I wasn’t going to have a bachelorette party, because really, I’m just not a hard-partying penis cake eating kind of girl. At first, before the economy fell apart, we were considering having a girls getaway weekend up in wine country, but well, people flying in to San Francisco twice in one summer was just not feasible these days. So I gave it up and moved on. Goodness knows I have plenty on my plate.

And then. And then. This weekend, some of my San Francisco girlfriends threw me a surprise bachelorette. I’m still on a high from how amazing and loving it was, and I don’t want to shake the glitter off the day, but I will tell you this.

We went shooting. Clay Pigeons*. Shotguns.
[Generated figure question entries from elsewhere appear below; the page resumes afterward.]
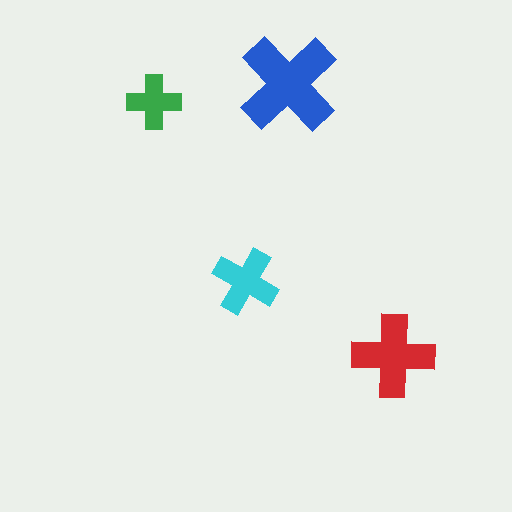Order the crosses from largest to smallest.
the blue one, the red one, the cyan one, the green one.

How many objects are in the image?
There are 4 objects in the image.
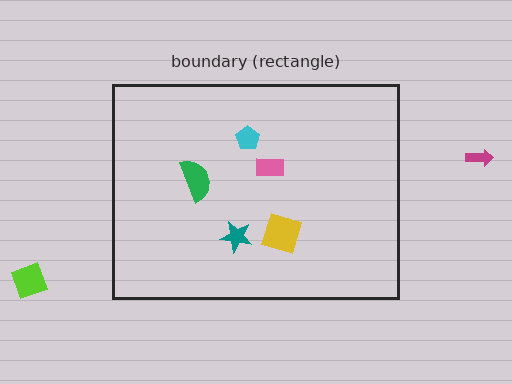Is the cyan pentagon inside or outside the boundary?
Inside.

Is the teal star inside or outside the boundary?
Inside.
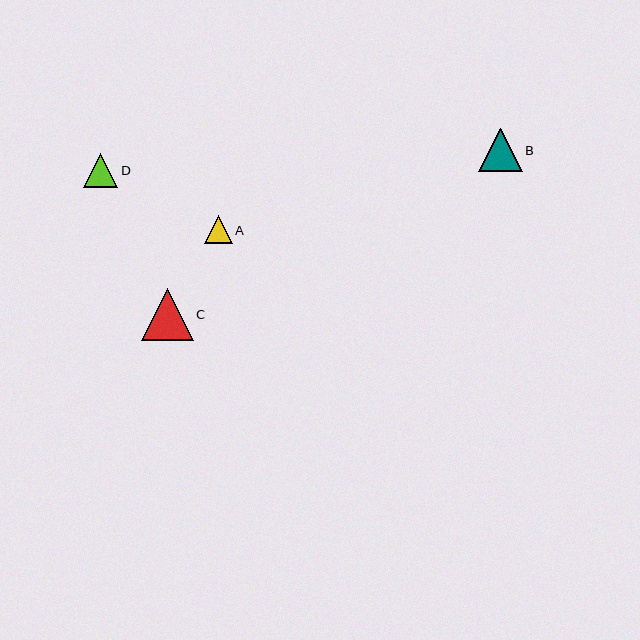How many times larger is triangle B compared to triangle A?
Triangle B is approximately 1.5 times the size of triangle A.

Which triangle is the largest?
Triangle C is the largest with a size of approximately 52 pixels.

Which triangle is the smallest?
Triangle A is the smallest with a size of approximately 28 pixels.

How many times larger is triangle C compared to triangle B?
Triangle C is approximately 1.2 times the size of triangle B.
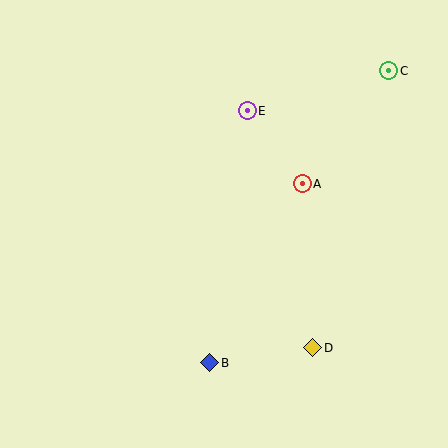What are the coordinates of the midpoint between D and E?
The midpoint between D and E is at (280, 229).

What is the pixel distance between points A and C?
The distance between A and C is 143 pixels.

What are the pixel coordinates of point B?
Point B is at (210, 363).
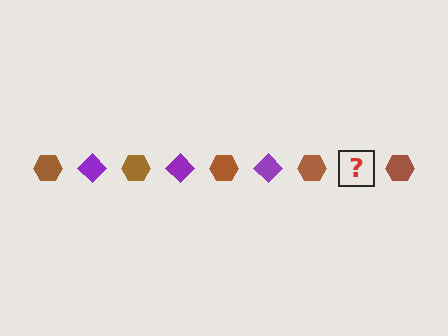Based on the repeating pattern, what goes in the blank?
The blank should be a purple diamond.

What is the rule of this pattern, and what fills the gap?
The rule is that the pattern alternates between brown hexagon and purple diamond. The gap should be filled with a purple diamond.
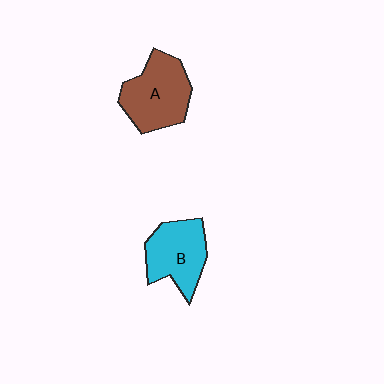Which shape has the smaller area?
Shape B (cyan).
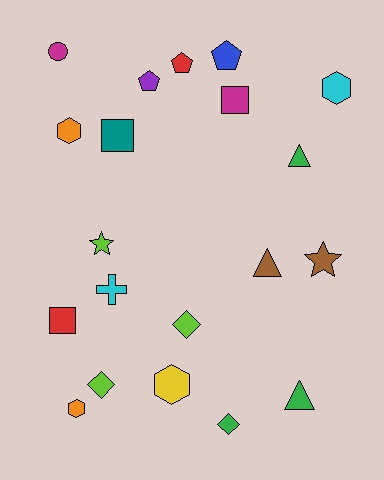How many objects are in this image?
There are 20 objects.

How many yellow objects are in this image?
There is 1 yellow object.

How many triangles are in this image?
There are 3 triangles.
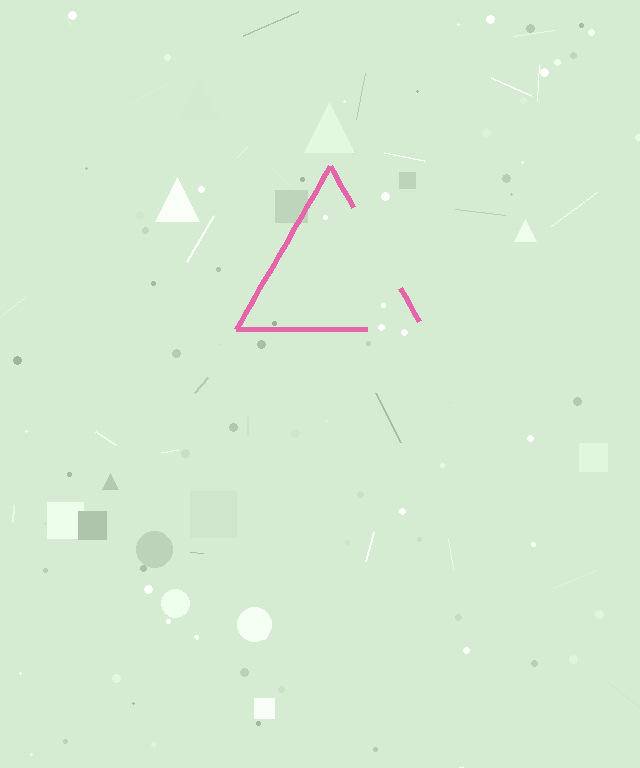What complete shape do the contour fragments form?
The contour fragments form a triangle.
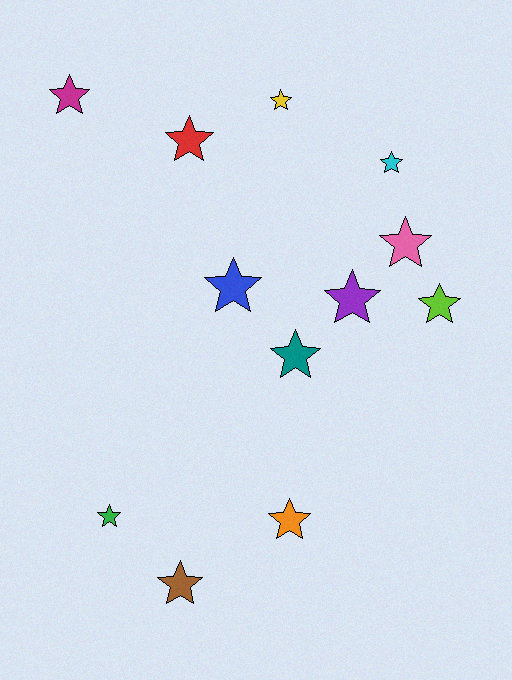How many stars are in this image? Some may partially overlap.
There are 12 stars.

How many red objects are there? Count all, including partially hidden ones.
There is 1 red object.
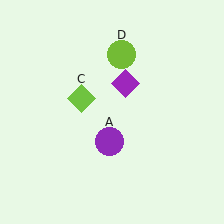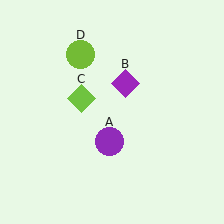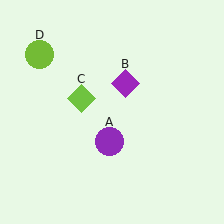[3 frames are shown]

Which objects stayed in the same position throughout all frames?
Purple circle (object A) and purple diamond (object B) and lime diamond (object C) remained stationary.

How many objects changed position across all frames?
1 object changed position: lime circle (object D).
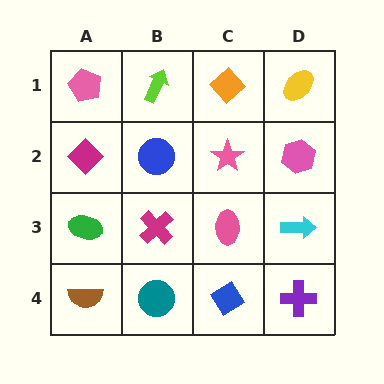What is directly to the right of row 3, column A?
A magenta cross.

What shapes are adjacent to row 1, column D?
A pink hexagon (row 2, column D), an orange diamond (row 1, column C).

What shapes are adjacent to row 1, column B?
A blue circle (row 2, column B), a pink pentagon (row 1, column A), an orange diamond (row 1, column C).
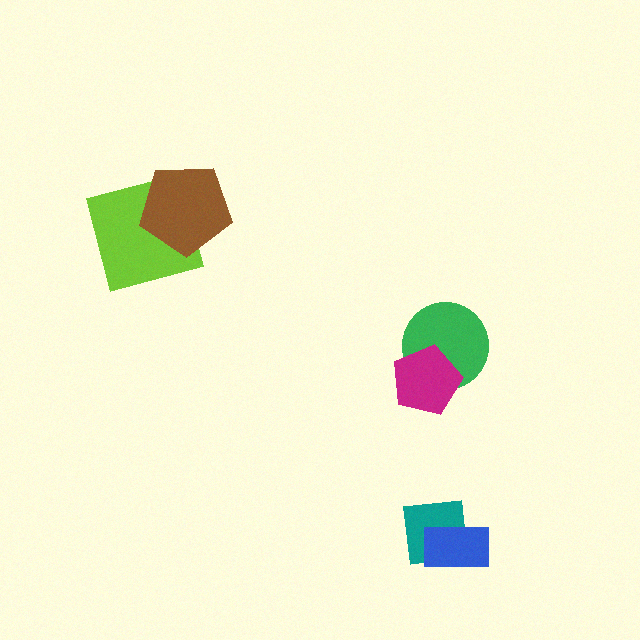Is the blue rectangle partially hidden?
No, no other shape covers it.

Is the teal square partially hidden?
Yes, it is partially covered by another shape.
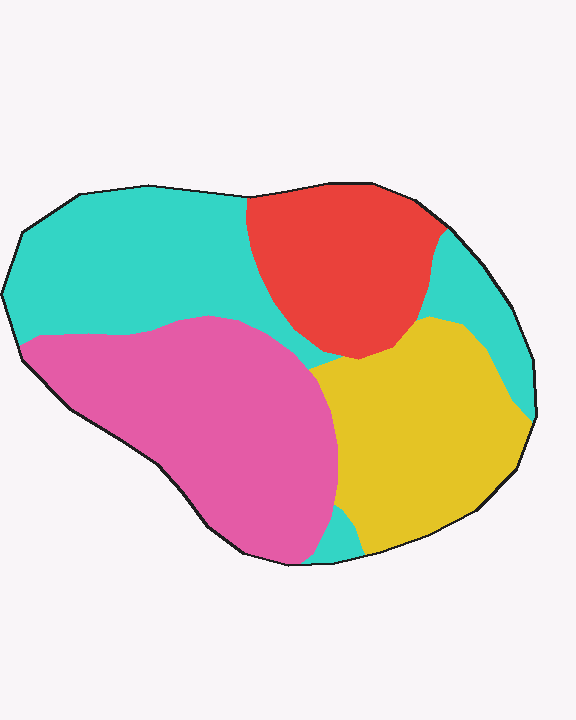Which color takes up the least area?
Red, at roughly 15%.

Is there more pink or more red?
Pink.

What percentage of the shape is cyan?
Cyan takes up about one third (1/3) of the shape.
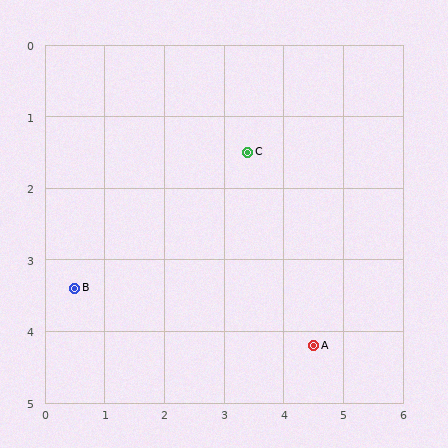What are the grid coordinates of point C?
Point C is at approximately (3.4, 1.5).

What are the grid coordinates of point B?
Point B is at approximately (0.5, 3.4).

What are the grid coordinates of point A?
Point A is at approximately (4.5, 4.2).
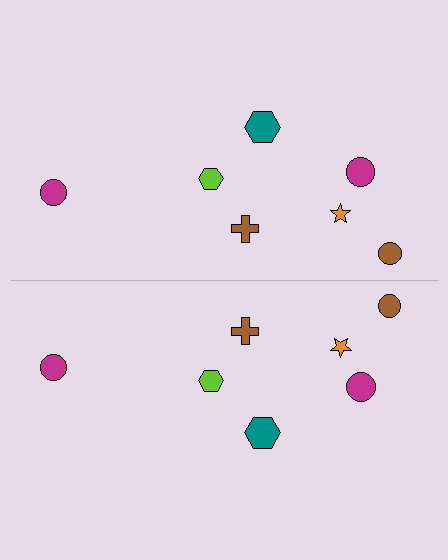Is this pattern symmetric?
Yes, this pattern has bilateral (reflection) symmetry.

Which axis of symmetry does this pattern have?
The pattern has a horizontal axis of symmetry running through the center of the image.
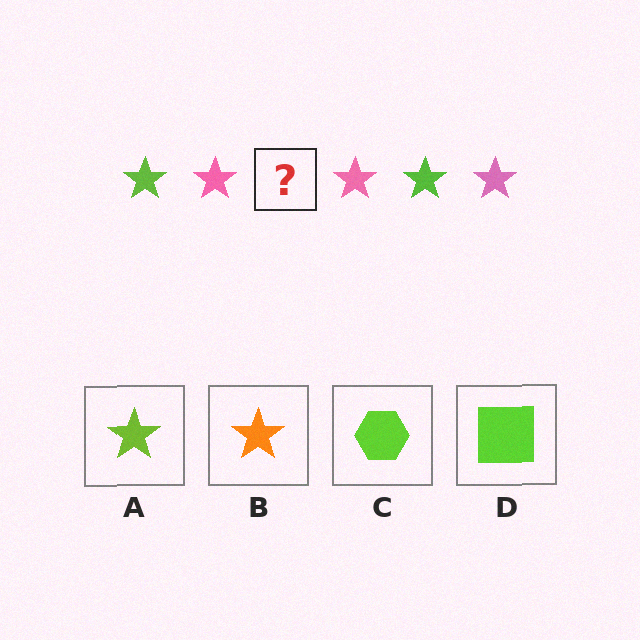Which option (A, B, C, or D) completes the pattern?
A.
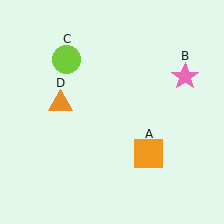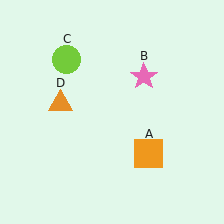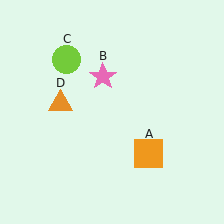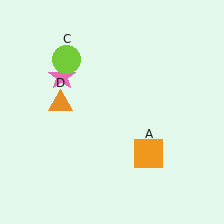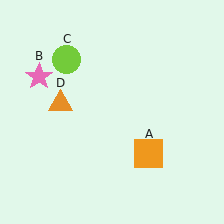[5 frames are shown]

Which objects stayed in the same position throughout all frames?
Orange square (object A) and lime circle (object C) and orange triangle (object D) remained stationary.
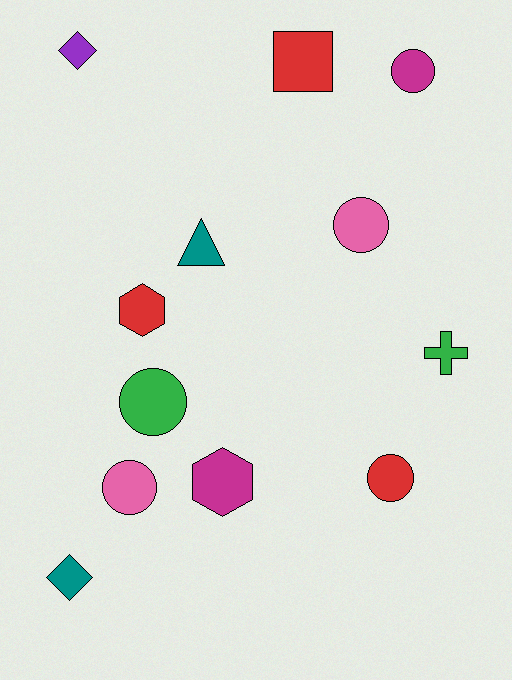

Best bachelorette party ever.
This is me, firing a gun for the first time,** with the adorable hipster western shirt that they gave me for the occasion. They also gave me a wad of cash, Lacy underwear, and single malt scotch, because, well obviously.

40 year old guys at the shooting range: Are you ladies here for a birthday?
Me: No, it’s my batchelorette, I’m getting married in three weeks.
Guys: Oh, god. What do you want to get married for? You’re to young to get married. How old are you?
Me: Twenty-nine.
Guys: Oh, never mind, you’re old enough to get married, you look much younger.
Me: Ha!
Guys: But seriously, what are you going to do after you get married? It’s boring.
Me: Shooting.Do I look like I’m up to no good? Because I totally am.

* CLAY pigeons. Not actual birds. Though I can’t say I harbor any pigeon love in my city dwelling heart.
**Though for the record, I used to be black powder certified, and I’ve fired cannons many many times.